At present, many hospitals do not have clear regulations on the duration of PICC stay. Studies [28, 29] have reported that regular replacement of the catheter does not reduce the risk of CRBSI. Studies [30,31,32] have reported that in NICU, PICC catheter indwelling time is an independent risk factor for the occurrence of CRBSI. In the first 18 days after PICC catheterization, the incidence of CRBSI increases by 14% per day, and 19–35 days after catheterization, the incidence of CRBSI will no longer increase, and the incidence of CRBSI will increase by 33% every day in the 36–60 days after catheterization. However, studies [33, 34] have also reported that prolonging the indwelling time of PICC catheters does not increase the incidence of CRBSI, which may be related to adequate nutritional support, reduction of other invasive procedures, and increased skin maturity in children. At the same time, studies [35,36,37] have reported that strict aseptic techniques and careful observation and care are the key to preventing CRBSI. The insertion site of the PICC has a great influence on the risk of CRBSI. The basilic vein is generally straight and thick. When the arms are perpendicular to the torso, basilic vein is the straightest and most direct way. The chances of mechanical phlebitis and ectopic catheterization are the lowest after puncture of the basilic vein, so the basilic vein should be the first choice [38, 39]. Several previous studies [40,41,42] have pointed that the femoral vein catheterization is prone to blood embolism, thus femoral vein should be avoided for PICC insertion. It must be noted that the data evaluation concerning femoral vein catheters are based on purely 5 incidences in this present study, which is far too low to make any reasonable inferences. Therefore, the data should be interpreted with caution and more studies on this issue are needed in the future.

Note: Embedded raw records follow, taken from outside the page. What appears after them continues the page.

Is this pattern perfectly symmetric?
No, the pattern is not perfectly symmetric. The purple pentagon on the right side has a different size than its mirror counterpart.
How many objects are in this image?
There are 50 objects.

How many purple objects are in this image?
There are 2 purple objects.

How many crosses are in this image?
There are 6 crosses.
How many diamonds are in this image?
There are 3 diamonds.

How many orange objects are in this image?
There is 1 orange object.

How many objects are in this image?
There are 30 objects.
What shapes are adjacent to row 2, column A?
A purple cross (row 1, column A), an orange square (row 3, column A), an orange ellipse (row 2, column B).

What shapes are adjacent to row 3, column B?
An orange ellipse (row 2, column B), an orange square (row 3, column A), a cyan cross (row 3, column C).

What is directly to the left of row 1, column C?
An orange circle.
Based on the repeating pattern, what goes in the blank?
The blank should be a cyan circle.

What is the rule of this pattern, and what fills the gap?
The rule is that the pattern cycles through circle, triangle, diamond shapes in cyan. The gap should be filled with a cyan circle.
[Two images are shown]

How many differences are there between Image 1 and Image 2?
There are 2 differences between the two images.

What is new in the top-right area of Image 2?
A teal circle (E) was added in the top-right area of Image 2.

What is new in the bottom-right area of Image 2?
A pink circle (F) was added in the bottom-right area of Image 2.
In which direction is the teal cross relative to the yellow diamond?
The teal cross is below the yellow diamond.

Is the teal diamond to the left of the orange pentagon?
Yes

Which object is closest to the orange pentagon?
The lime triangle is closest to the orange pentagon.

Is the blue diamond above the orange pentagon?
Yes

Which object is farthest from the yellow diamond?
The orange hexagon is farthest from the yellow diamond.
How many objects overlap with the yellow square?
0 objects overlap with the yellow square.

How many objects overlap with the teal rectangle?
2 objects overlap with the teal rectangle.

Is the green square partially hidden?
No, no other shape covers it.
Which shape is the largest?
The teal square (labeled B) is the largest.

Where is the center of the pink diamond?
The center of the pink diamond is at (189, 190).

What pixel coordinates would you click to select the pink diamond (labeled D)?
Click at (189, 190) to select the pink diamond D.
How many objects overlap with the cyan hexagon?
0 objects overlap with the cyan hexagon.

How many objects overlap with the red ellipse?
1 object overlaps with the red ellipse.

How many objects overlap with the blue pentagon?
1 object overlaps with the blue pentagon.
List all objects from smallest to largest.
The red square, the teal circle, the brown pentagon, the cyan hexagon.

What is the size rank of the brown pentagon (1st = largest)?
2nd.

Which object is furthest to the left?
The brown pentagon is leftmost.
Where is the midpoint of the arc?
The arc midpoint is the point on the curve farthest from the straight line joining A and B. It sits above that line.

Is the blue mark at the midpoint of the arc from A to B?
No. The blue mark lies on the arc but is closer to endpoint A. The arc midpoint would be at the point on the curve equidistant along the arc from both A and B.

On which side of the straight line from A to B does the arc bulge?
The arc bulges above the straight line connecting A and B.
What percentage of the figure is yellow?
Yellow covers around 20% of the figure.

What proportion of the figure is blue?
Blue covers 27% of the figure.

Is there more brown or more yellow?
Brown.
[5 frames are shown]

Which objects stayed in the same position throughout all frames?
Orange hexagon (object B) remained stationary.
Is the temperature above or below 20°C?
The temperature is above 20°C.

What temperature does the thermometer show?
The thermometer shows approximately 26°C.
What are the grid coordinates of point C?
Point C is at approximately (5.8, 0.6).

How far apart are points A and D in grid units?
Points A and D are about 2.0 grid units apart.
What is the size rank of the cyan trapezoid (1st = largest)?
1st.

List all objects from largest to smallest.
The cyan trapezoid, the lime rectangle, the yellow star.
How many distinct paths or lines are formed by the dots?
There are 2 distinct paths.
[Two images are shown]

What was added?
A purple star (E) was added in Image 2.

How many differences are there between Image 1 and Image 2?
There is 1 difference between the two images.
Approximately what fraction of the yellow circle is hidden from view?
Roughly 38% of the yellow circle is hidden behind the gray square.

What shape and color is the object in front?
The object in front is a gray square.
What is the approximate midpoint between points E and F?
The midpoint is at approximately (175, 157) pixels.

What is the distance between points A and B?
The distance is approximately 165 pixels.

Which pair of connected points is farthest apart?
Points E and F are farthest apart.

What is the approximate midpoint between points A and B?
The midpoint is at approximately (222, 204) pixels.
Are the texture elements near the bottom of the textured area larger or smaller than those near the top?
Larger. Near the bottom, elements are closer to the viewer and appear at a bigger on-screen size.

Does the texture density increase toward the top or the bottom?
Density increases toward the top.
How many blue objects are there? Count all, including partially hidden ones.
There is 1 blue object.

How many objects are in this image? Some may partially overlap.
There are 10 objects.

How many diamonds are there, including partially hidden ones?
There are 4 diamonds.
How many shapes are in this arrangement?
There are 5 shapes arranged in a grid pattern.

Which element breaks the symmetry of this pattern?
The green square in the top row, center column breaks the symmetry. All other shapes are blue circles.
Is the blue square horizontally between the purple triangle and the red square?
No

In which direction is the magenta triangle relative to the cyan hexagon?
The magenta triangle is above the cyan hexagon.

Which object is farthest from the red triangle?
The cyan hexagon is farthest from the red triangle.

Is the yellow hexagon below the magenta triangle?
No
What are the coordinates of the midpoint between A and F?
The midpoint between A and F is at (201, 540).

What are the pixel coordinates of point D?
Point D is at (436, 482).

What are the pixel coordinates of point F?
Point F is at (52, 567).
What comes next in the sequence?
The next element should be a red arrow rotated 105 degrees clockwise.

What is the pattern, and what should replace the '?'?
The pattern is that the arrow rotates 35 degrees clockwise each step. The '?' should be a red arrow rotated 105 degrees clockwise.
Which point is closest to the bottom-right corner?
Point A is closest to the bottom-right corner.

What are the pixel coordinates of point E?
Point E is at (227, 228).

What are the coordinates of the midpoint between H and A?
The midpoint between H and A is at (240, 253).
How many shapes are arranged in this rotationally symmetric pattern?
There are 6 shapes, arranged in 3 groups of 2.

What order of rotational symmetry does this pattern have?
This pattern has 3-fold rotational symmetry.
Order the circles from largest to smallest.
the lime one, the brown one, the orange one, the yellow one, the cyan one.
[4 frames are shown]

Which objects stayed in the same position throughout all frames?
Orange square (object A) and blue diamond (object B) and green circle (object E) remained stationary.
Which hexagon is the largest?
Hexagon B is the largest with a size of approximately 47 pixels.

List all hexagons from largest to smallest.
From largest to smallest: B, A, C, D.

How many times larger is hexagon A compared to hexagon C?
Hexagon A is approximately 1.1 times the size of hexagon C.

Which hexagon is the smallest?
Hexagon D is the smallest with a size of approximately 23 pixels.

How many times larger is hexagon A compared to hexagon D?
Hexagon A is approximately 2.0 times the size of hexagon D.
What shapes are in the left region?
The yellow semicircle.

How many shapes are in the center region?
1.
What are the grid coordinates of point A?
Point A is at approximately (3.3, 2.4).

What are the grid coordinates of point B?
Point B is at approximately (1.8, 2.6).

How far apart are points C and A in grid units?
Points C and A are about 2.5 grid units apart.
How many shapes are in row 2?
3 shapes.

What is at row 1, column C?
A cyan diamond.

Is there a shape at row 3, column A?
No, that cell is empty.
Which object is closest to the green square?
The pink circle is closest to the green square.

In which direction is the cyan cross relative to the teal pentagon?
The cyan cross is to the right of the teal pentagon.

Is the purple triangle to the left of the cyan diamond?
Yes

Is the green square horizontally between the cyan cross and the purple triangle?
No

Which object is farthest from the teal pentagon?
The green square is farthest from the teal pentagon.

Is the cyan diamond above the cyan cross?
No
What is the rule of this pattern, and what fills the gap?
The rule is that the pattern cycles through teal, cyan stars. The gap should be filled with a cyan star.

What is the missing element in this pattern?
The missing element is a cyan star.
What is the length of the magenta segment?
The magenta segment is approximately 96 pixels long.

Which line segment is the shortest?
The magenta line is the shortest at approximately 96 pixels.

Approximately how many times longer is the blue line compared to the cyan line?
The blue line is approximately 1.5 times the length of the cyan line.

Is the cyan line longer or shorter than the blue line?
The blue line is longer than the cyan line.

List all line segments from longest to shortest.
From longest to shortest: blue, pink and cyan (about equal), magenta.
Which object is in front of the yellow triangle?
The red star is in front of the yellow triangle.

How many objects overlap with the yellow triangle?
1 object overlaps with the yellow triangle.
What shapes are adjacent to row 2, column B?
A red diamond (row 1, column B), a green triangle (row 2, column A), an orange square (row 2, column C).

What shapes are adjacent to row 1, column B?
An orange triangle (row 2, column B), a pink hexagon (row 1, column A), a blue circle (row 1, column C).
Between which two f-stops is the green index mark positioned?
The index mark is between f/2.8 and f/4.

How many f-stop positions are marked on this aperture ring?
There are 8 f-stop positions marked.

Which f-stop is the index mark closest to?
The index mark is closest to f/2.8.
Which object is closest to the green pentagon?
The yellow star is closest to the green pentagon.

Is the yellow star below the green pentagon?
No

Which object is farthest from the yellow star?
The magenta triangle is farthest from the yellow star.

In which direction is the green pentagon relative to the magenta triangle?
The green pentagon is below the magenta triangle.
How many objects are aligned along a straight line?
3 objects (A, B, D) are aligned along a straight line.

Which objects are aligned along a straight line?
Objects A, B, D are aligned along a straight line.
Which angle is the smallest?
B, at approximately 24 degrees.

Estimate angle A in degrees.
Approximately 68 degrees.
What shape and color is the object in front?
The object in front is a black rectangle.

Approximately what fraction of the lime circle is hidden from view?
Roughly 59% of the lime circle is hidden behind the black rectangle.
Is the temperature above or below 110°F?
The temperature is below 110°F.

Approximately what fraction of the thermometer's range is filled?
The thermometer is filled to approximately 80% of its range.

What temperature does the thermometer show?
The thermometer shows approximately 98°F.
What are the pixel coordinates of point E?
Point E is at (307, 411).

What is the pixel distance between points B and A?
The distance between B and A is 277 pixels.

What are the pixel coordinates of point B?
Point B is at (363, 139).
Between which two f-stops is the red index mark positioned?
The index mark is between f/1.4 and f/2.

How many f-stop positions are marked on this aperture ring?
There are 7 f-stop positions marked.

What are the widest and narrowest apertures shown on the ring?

This study has certain limitations. First, the sample size of this study is small; it may be underpowered to detect the potential risk factors. Secondly, there are many risk factors for CRBSI in newborns with PICC. This study is a retrospective study design and the analyzed factors included are limited. The experiences of surgeons or nurses may have significant influences on the PICC-related infection. In our study, all the three PICC specialist nurses had more than 5 years experience of PICC insertion, limited by the sample size, it may not have power enough to detect the group differences. Other factors such as aseptic operation during puncture and the application of antibiotics during hospitalization may also have an impact on the development of CRBSI [43, 44]. How to prevent the occurrence of CRBSI in newborns with PICC still needs further investigation.

Conclusions

In conclusion, the incidence of CRBSI in newborns with PICC is rather high, for newborns with birth weight ≤ 1500 g, duration of PICC stay ≥ 21 days, 5-min Apgar score ≤ 7 and femoral vein insertion of PICC, they may have higher risks of CRBSI, early preventions and interventions targeted on those risk factors should be implemented. In-depth understanding of the risk factors of neonatal PICC-related CRBSI, mastering clustered nursing intervention measures for the management of PICC is an important guarantee to ensure the smooth completion of neonatal intravenous treatment and the reduction of CRBSI.